Create some equivalent sources out of the best set of parameters:
eqs_best = hm.EquivalentSources(**parameter_sets[best]).fit(
coordinates, data.gravity_disturbance_mgal
)
And grid the data using the two equivalent sources:
# Define grid coordinates
grid_coords = vd.grid_coordinates(
region=vd.get_region(coordinates),
spacing=2e3,
extra_coords=2.5e3,
)
grid_first_guess = eqs_first_guess.grid(grid_coords)
grid = eqs_best.grid(grid_coords)
Lets plot it:
import matplotlib.pyplot as plt
maxabs = vd.maxabs(grid_first_guess.scalars, grid.scalars)
fig, (ax1, ax2) = plt.subplots(figsize=(12, 12), ncols=2, nrows=1, sharey=True)
cbar_kwargs = dict(orientation="horizontal", aspect=50, pad=0.05, label="mGal")
grid_first_guess.scalars.plot.pcolormesh(
ax=ax1,
vmin=-maxabs,
vmax=maxabs,
cmap="seismic",
cbar_kwargs=cbar_kwargs,
)
grid.scalars.plot.pcolormesh(
ax=ax2,
vmin=-maxabs,
vmax=maxabs,
cmap="seismic",
cbar_kwargs=cbar_kwargs,
)
ax1.set_title("Gravity disturbance with first guess")

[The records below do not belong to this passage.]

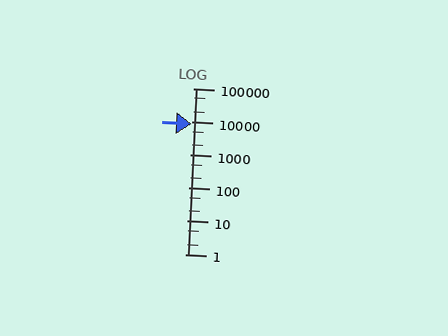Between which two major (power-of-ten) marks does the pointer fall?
The pointer is between 1000 and 10000.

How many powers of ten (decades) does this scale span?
The scale spans 5 decades, from 1 to 100000.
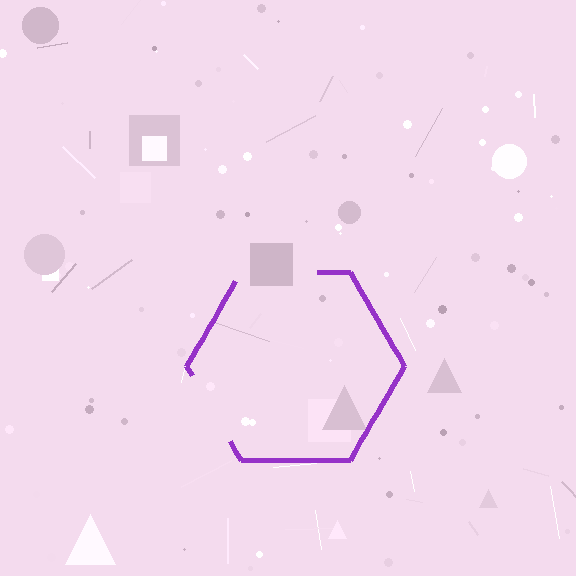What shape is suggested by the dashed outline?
The dashed outline suggests a hexagon.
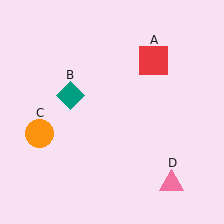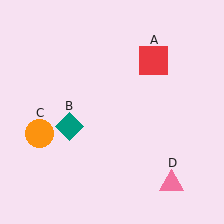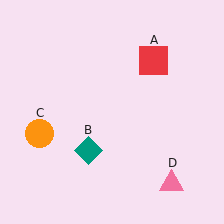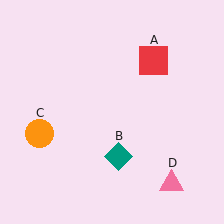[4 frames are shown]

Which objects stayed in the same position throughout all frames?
Red square (object A) and orange circle (object C) and pink triangle (object D) remained stationary.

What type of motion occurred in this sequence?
The teal diamond (object B) rotated counterclockwise around the center of the scene.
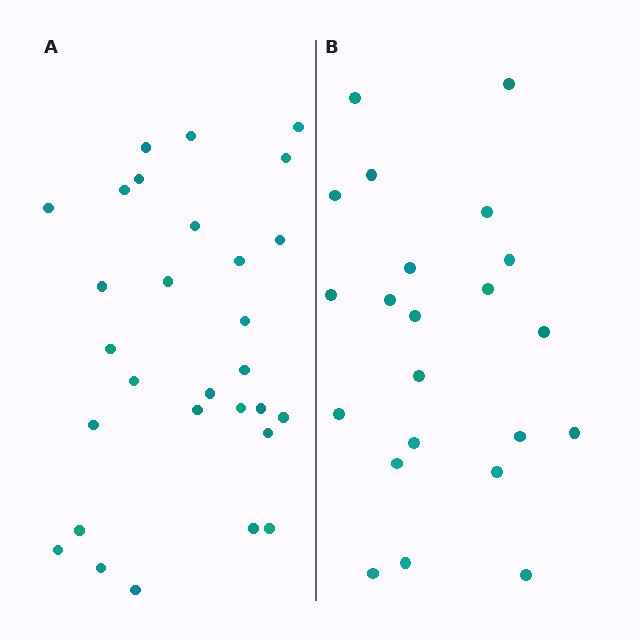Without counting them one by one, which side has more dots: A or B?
Region A (the left region) has more dots.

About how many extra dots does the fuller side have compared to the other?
Region A has roughly 8 or so more dots than region B.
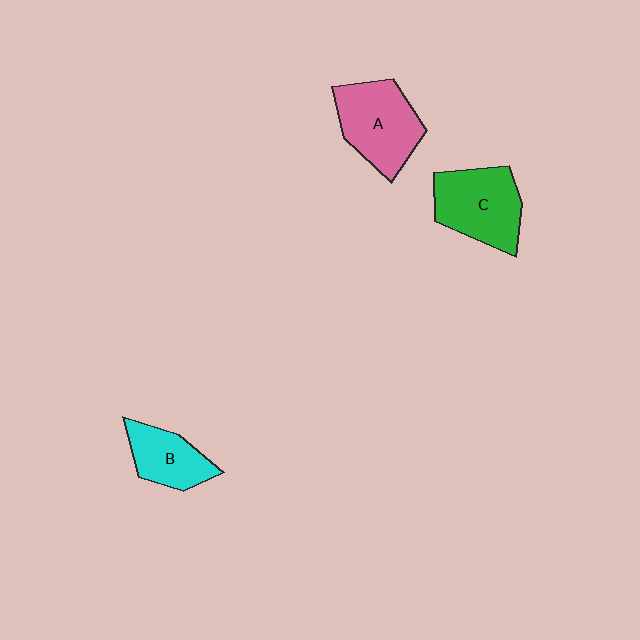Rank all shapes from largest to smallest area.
From largest to smallest: A (pink), C (green), B (cyan).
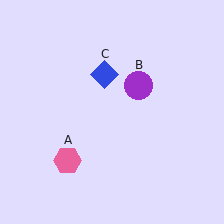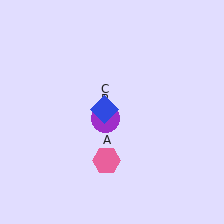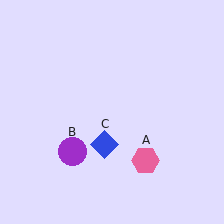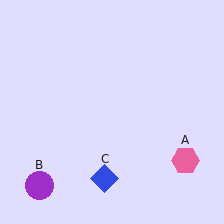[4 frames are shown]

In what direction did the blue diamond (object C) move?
The blue diamond (object C) moved down.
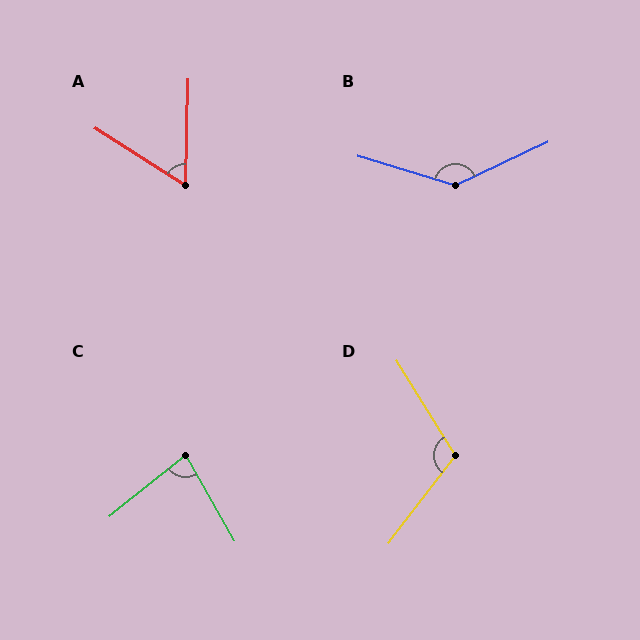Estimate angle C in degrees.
Approximately 81 degrees.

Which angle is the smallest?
A, at approximately 59 degrees.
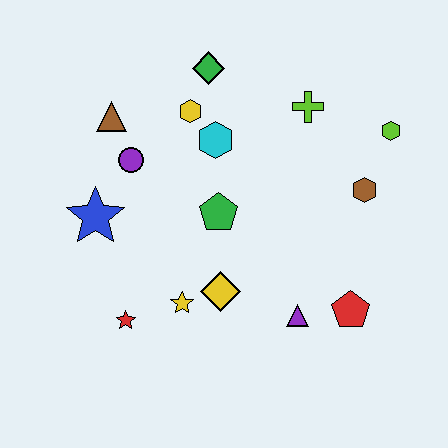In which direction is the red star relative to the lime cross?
The red star is below the lime cross.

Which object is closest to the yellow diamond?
The yellow star is closest to the yellow diamond.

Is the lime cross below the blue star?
No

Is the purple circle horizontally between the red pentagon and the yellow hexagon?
No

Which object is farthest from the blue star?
The lime hexagon is farthest from the blue star.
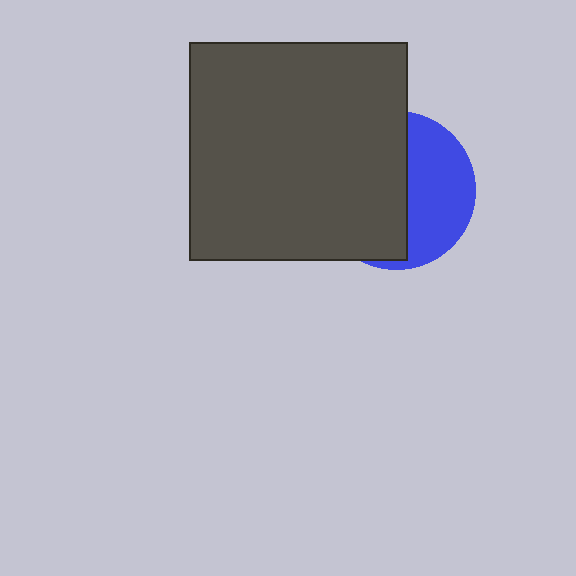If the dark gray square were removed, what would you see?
You would see the complete blue circle.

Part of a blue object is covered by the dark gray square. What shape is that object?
It is a circle.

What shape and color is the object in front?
The object in front is a dark gray square.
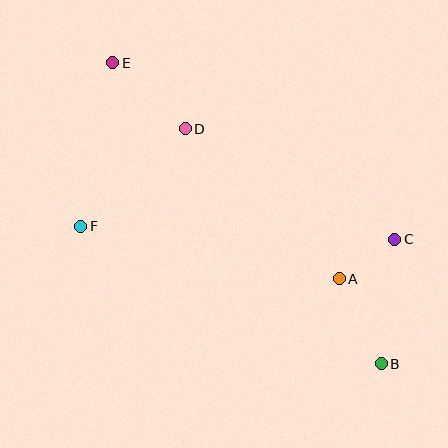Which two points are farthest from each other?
Points B and E are farthest from each other.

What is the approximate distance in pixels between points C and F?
The distance between C and F is approximately 314 pixels.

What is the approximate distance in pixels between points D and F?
The distance between D and F is approximately 143 pixels.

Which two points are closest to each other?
Points A and C are closest to each other.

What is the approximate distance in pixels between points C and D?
The distance between C and D is approximately 237 pixels.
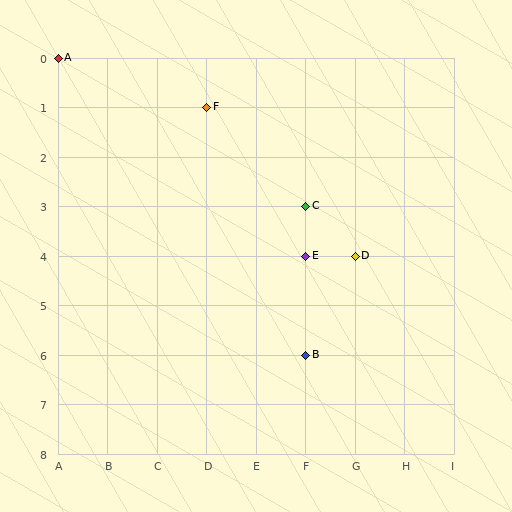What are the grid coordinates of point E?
Point E is at grid coordinates (F, 4).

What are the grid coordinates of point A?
Point A is at grid coordinates (A, 0).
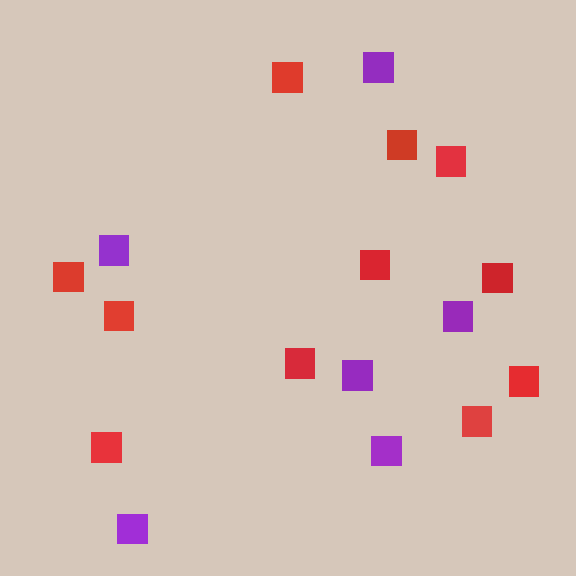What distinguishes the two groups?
There are 2 groups: one group of purple squares (6) and one group of red squares (11).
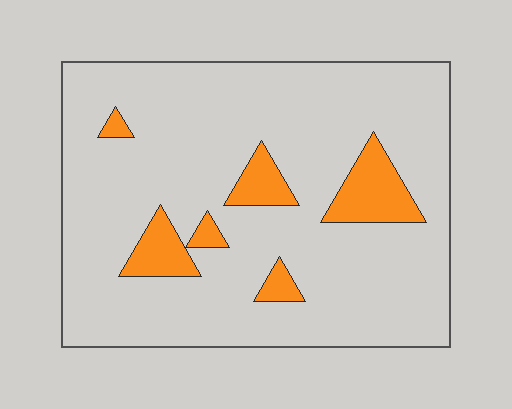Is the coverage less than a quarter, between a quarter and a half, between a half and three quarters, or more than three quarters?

ax2.set_title("Gravity disturbance with best params")
for ax in (ax1, ax2):
ax.set_aspect("equal")
plt.show()
The best parameters not only produce a better score, but they also generate a visible more accurate predictions. In the first plot the equivalent sources are so shallow that we can actually see the distribution of sources in the produced grid.